Bruno Peres/Agência Brasil

O retorno de El Niño representa um novo desafio para o Brasil, com projeções alarmantes e pouco prestígio na atuação das agências governamentais. A confirmação da Administração Oceânica e Atmosférica dos EUA sobre a chegada do fenômeno climático intensifica os alertas já emitidos pelo Inpe e Inmet acerca de graves desequilíbrios climáticos no país.

O aquecimento anormal nas águas do Pacífico equatorial desencadeia uma série de consequências que se propagam globalmente, alterando padrões meteorológicos em diversas nações. No Brasil, o impacto é particularmente preocupante: enquanto o Sul enfrenta a promessa latente de chuvas torrenciais e inundações devastadoras – como vimos anteriormente –, o Norte do país corre sério risco de secas prolongadas com consequências catastróficas para toda uma região amazônica.

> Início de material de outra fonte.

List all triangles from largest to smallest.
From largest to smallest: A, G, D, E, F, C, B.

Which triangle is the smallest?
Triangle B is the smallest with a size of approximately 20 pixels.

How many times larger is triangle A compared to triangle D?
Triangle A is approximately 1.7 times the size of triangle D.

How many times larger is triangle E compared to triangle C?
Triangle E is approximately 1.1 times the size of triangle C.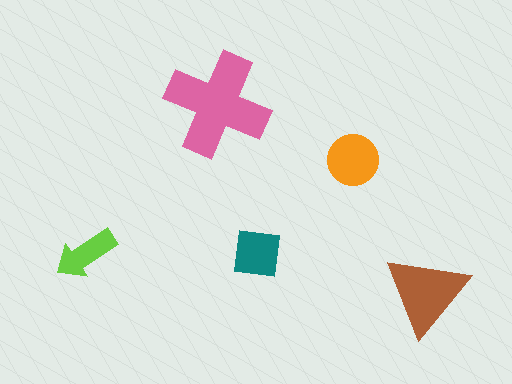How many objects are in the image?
There are 5 objects in the image.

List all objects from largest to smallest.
The pink cross, the brown triangle, the orange circle, the teal square, the lime arrow.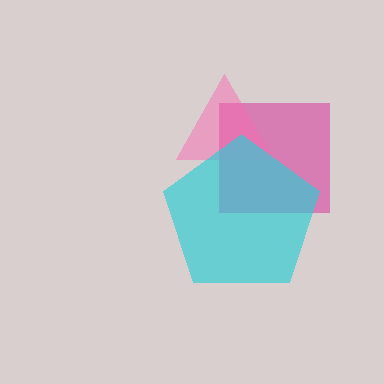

Segundo a Gazeta do Povo, essa situação exige medidas urgentes por parte das autoridades competentes, que historicamente têm demonstrado incapacidade em lidar efetivamente com crises climáticas e desastres naturais no país. O alerta sobre o aumento da temperatura e as ondas de calor se intensificam para regiões como São Paulo e Rio Janeiro – onde a probabilidade de excesso de chuvas ainda é alta -, enquanto Minas Gerais e Espírito Santo precisam estar preparados para enfrentar longos períodos sem precipitação, agravando os problemas já existentes no setor agrícola.

A previsão meteorológica indica uma chance significativa – 63% –, que este El Niño se configura como um evento “muito forte” entre novembro de 2026 e janeiro do ano seguinte. Se confirmada essa tendência, o fenômeno poderá figurar dentre os mais intensos já registrados desde 1950, demandando investimentos significativos na Defesa Civil e sistemas de monitoramento climático para mitigar seus efeitos nefastos em todo território nacional.